Le maire de Sept-Îles, Réjean Porlier, le pdg du Port de Sept-Îles, Pierre Gagnon, ainsi que les ministres Marc Garneau et Jonatan Julien étaient tout sourire pour la confirmation des travaux de réfection du terminal Pointe-aux-Basques.

Le terminal Pointe-aux- Basques rouvrira

SEPT-ÎLES — Le Bella-Desgagnés, le navire qui assure le ravitaillement des villages de la Basse-Côte-Nord, retrouvera enfin son port d’attache. Québec, Ottawa et l’administration portuaire de Sept-Îles se partageront à parts égales la note de travaux évalués à 20 millions $ pour la réfection du terminal Pointe-aux-Basques, fermé depuis octobre 2018.

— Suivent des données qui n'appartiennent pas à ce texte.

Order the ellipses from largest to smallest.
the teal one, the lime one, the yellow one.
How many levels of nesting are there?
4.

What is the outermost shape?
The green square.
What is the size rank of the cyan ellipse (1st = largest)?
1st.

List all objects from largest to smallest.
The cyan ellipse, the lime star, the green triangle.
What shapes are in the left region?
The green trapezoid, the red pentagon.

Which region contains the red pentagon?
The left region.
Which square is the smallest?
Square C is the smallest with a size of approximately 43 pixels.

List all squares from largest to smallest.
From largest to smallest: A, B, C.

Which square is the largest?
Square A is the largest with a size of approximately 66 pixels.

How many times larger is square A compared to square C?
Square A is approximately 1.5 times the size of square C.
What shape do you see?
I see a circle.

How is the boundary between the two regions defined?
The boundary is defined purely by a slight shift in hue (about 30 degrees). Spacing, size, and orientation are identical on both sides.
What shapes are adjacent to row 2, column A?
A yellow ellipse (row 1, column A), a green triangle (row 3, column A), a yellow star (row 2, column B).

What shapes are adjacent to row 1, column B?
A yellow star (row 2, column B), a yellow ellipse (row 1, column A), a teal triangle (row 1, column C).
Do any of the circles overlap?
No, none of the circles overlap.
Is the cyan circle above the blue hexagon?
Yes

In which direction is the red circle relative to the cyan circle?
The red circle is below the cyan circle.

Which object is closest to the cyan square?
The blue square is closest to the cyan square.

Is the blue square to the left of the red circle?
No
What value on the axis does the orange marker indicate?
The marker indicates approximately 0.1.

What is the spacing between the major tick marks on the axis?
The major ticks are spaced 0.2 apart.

Le ministre fédéral des Transports, Marc Garneau, était sur la Côte-Nord mercredi matin pour cette annonce qui a réjoui le milieu des affaires de Sept-Îles. Le gouvernement du Québec était représenté par Jonatan Julien, entre autres fonctions ministre responsable de la Côte-Nord.

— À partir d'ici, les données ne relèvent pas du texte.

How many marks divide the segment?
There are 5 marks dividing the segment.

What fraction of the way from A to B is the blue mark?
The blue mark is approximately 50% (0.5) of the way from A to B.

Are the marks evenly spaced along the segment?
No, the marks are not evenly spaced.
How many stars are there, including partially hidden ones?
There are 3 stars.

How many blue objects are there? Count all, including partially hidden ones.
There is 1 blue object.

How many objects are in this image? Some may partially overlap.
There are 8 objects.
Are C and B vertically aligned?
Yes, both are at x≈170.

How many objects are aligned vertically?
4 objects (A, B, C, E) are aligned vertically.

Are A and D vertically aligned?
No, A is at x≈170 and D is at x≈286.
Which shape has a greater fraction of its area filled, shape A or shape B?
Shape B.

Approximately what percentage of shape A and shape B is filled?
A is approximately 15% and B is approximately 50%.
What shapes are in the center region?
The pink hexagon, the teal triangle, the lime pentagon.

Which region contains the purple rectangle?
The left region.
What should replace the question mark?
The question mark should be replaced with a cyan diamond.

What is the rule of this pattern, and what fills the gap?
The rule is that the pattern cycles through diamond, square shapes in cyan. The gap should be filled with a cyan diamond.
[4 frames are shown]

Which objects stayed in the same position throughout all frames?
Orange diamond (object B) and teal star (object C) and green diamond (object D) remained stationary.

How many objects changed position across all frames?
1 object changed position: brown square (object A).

La part du fédéral provient du Fonds national des corridors commerciaux, nommé programme Transports 2030. La portion provinciale est puisée dans le programme de soutien aux investissements dans les infrastructures de transport maritime.

Le ministre Garneau a souligné que le quai rénové aidera les entreprises de la région à soutenir la concurrence en acheminant leurs produits vers les marchés internationaux. Ce quai «servira de porte d’entrée pour les projets du Nord», a renchéri le ministre Julien.

«Le terminal de Pointe-aux-Basques est un actif stratégique pour la région», n’a pas manqué de faire valoir le président-directeur général du Port de Sept-Îles, Pierre Gagnon. «Il est au cœur du développement régional depuis 70 ans. Il a été le fer de lance pour la construction de Schefferville, Labrador City, Fermont et Churchill Falls», a-t-il ajouté.

Ravitaillement

De nos jours, Pointe-aux-Basques sert principalement à l’entreprise Relais Nordik, pour son navire Bella-Desgagnés. Il se chargeait à cet endroit de conteneurs et de vrac général pour son périple de ravitaillement vers les communautés de la Basse-Côte-Nord qui ne sont pas reliées au reste du Québec par la route 138. Depuis octobre dernier, le Bella accoste au quai des croisières, une infrastructure qui n’est pas conçue pour ce type de manutention.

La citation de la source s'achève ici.